How can I find all paths in javascript file with regex in Python?


Sample Javascript (content):

t.appendChild(u),t}},{10:10}],16:[function(e,t,r){e(10);t.exports=function(e){var t=document.createDocumentFragment(),r=document.createElement("img");r.setAttribute("alt",e.empty),r.id="trk_recaptcha",r.setAttribute("src","/cdn-cgi/images/trace/captcha/js/re/transparent.gif?ray="+e.ray),t.appendChild(r);var n=document.createTextNode(" ");t.appendChild(n);var a=document.createElement("input");a.id="id",a.setAttribute("name","id"),a.setAttribute("type","hidden"),a.setAttribute("value",e.ray),t.appendChild(a);var i=document.createTextNode(" ");t.appendChild(i);

t.appendChild(u),t}},{10:10}],16:[function(e,t,r){e(10);t.exports=function(e){var t=document.createDocumentFragment(),r=document.createElement("img");r.setAttribute("alt",e.empty),r.id="trk_recaptcha",r.setAttribute("sdfdsfsfds",'/test/path'),t.appendChild(r);var n=document.createTextNode(" ");t.appendChild(n);var a=document.createElement("input");a.id="id",a.setAttribute("name","id"),a.setAttribute("type","hidden"),a.setAttribute("value",e.ray),t.appendChild(a);var i=document.createTextNode(" ");t.appendChild(i);
regex = ""
endpoints = re.findall(regex, content)

Output I want:

> /cdn-cgi/images/trace/captcha/js/re/transparent.gif?ray=
> /test/path

I want to find all fields starting with "/ and '/ with regex. I've tried many url regexes but it didn't work for me.


Solution

  • Consider:

    import re
    
    txt = ... #your code
    pat = r"(\"|\')(\/.*?)\1"
    
    for el in re.findall(pat, txt):
        print(el[1])
    

    each el will be match of pattern starting with single, or double quote. Then minimal number of characters, then the same character as at the beginning (same type of quote).
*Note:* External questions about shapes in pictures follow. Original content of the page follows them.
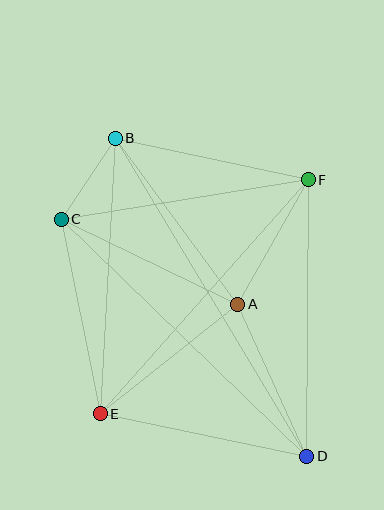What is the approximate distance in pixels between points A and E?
The distance between A and E is approximately 175 pixels.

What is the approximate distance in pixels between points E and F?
The distance between E and F is approximately 313 pixels.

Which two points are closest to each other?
Points B and C are closest to each other.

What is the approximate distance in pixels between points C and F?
The distance between C and F is approximately 250 pixels.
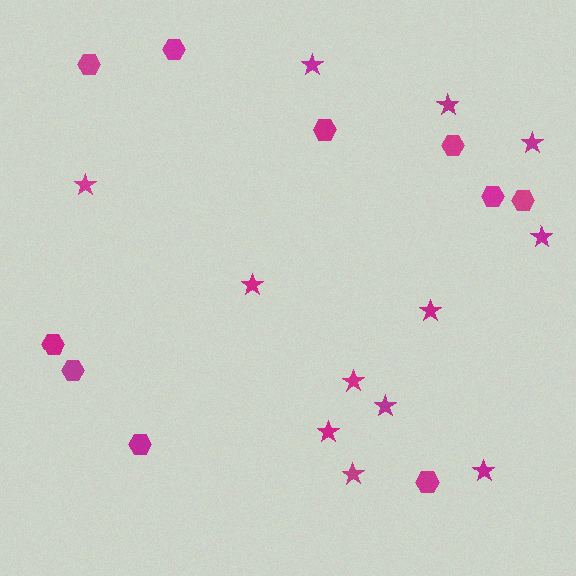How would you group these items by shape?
There are 2 groups: one group of hexagons (10) and one group of stars (12).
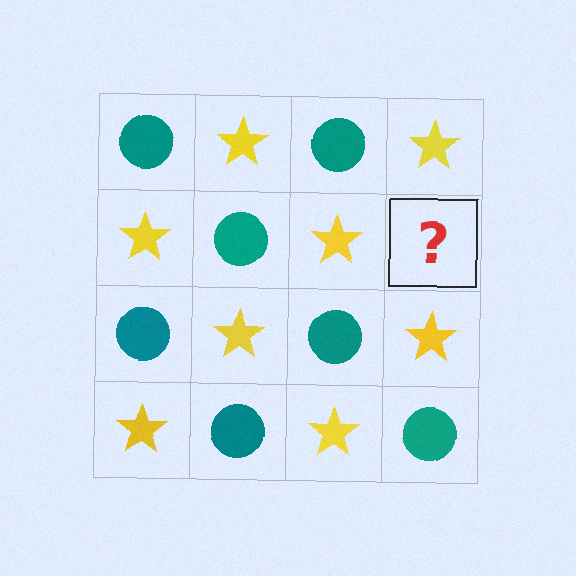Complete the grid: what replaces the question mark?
The question mark should be replaced with a teal circle.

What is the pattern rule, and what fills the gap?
The rule is that it alternates teal circle and yellow star in a checkerboard pattern. The gap should be filled with a teal circle.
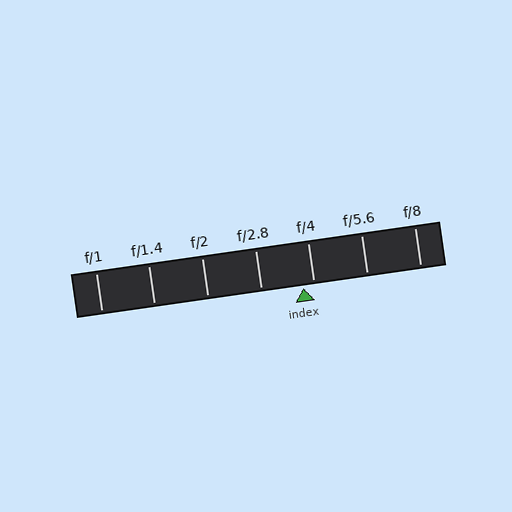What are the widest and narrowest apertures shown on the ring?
The widest aperture shown is f/1 and the narrowest is f/8.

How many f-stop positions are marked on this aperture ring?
There are 7 f-stop positions marked.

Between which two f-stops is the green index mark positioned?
The index mark is between f/2.8 and f/4.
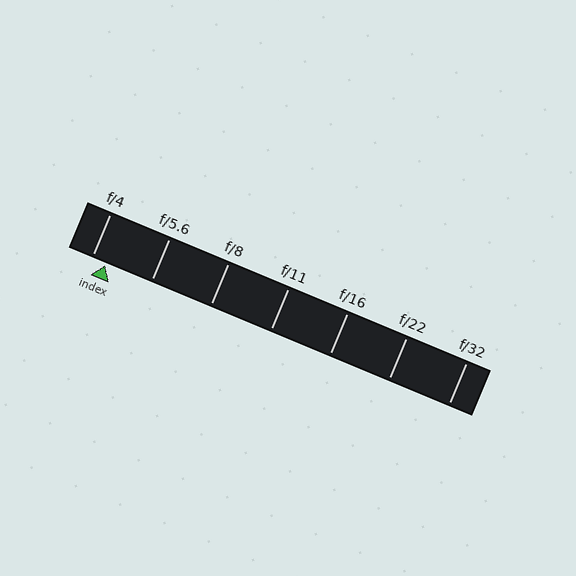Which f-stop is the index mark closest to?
The index mark is closest to f/4.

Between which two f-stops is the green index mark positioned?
The index mark is between f/4 and f/5.6.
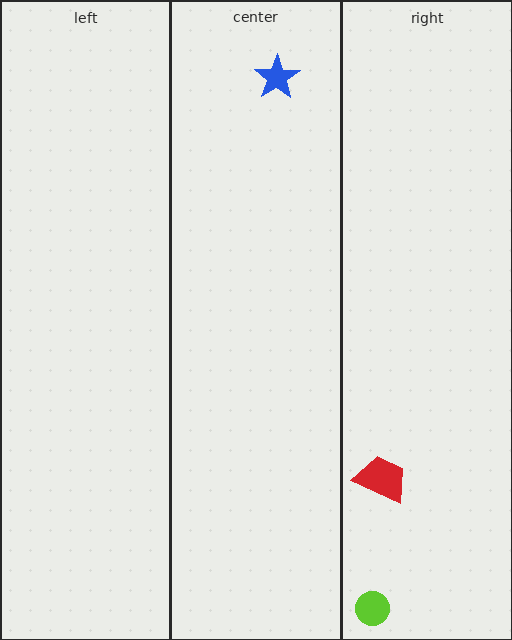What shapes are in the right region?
The red trapezoid, the lime circle.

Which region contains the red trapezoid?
The right region.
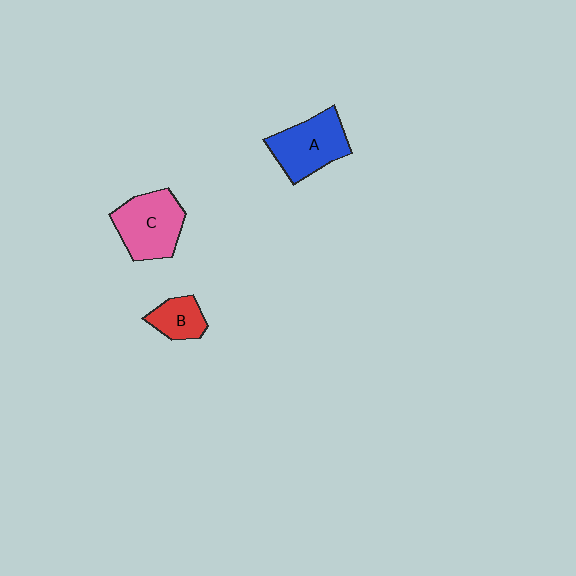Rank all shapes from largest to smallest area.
From largest to smallest: C (pink), A (blue), B (red).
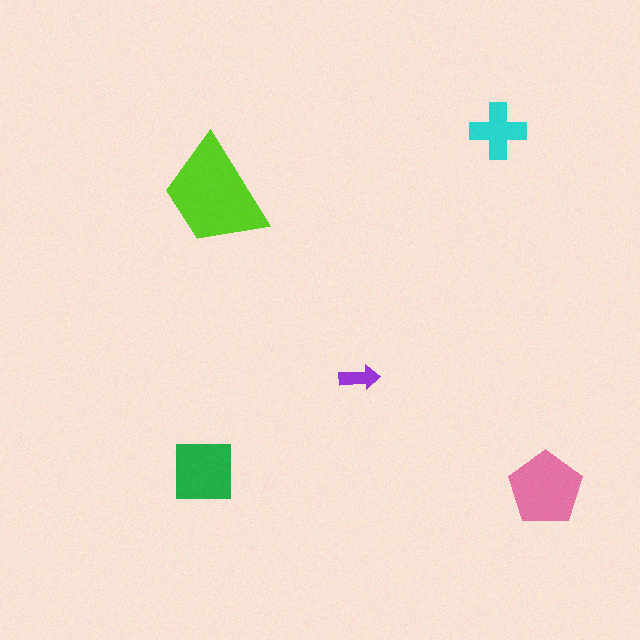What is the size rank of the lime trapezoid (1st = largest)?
1st.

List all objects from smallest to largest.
The purple arrow, the cyan cross, the green square, the pink pentagon, the lime trapezoid.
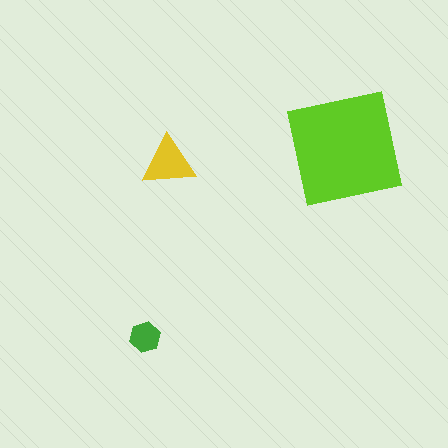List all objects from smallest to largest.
The green hexagon, the yellow triangle, the lime square.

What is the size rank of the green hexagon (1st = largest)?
3rd.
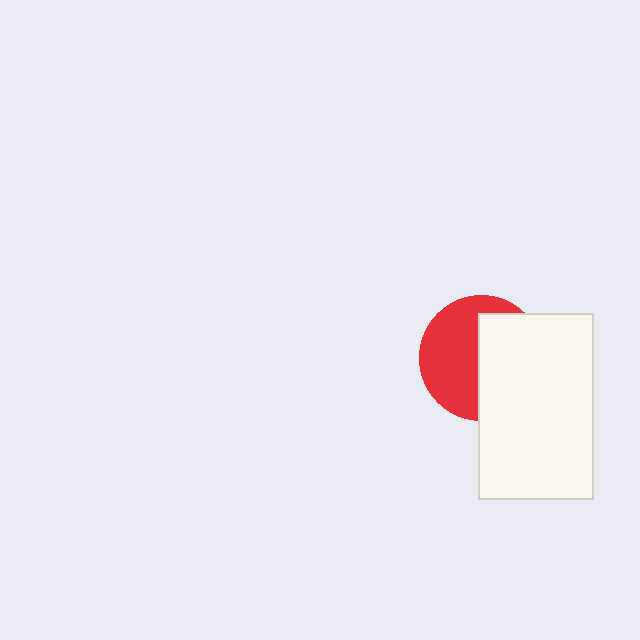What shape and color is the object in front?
The object in front is a white rectangle.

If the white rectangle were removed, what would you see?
You would see the complete red circle.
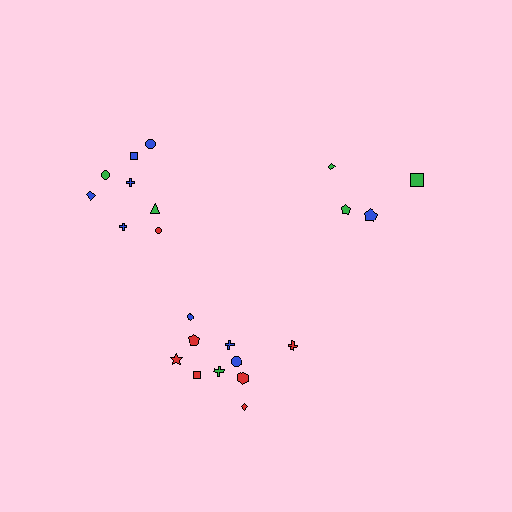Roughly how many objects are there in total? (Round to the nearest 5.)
Roughly 20 objects in total.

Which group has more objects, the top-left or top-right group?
The top-left group.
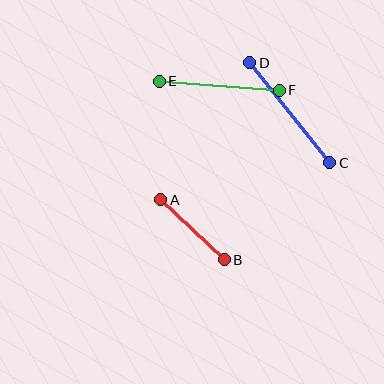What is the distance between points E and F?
The distance is approximately 121 pixels.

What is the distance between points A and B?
The distance is approximately 87 pixels.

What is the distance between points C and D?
The distance is approximately 128 pixels.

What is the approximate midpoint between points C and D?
The midpoint is at approximately (290, 113) pixels.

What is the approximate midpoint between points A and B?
The midpoint is at approximately (192, 230) pixels.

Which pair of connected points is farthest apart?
Points C and D are farthest apart.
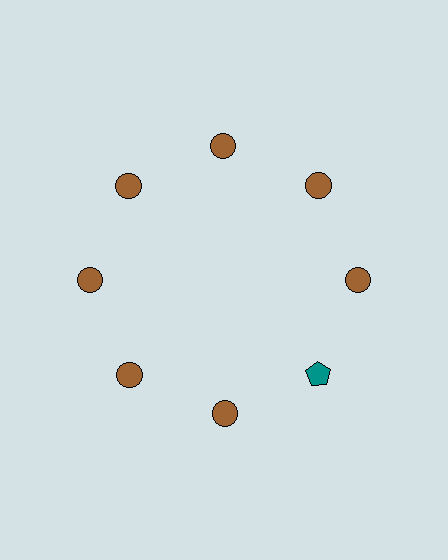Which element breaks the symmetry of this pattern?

    .* stands for whatever number of any characters, following ? makes it non-greedy i.e. provides minimal characters match. Then \1 refers to first group, so it will match whatever type of quote was matched at the beginning. Then by specifying el[1] we return second group matched i.e. whatever was matched within quotes.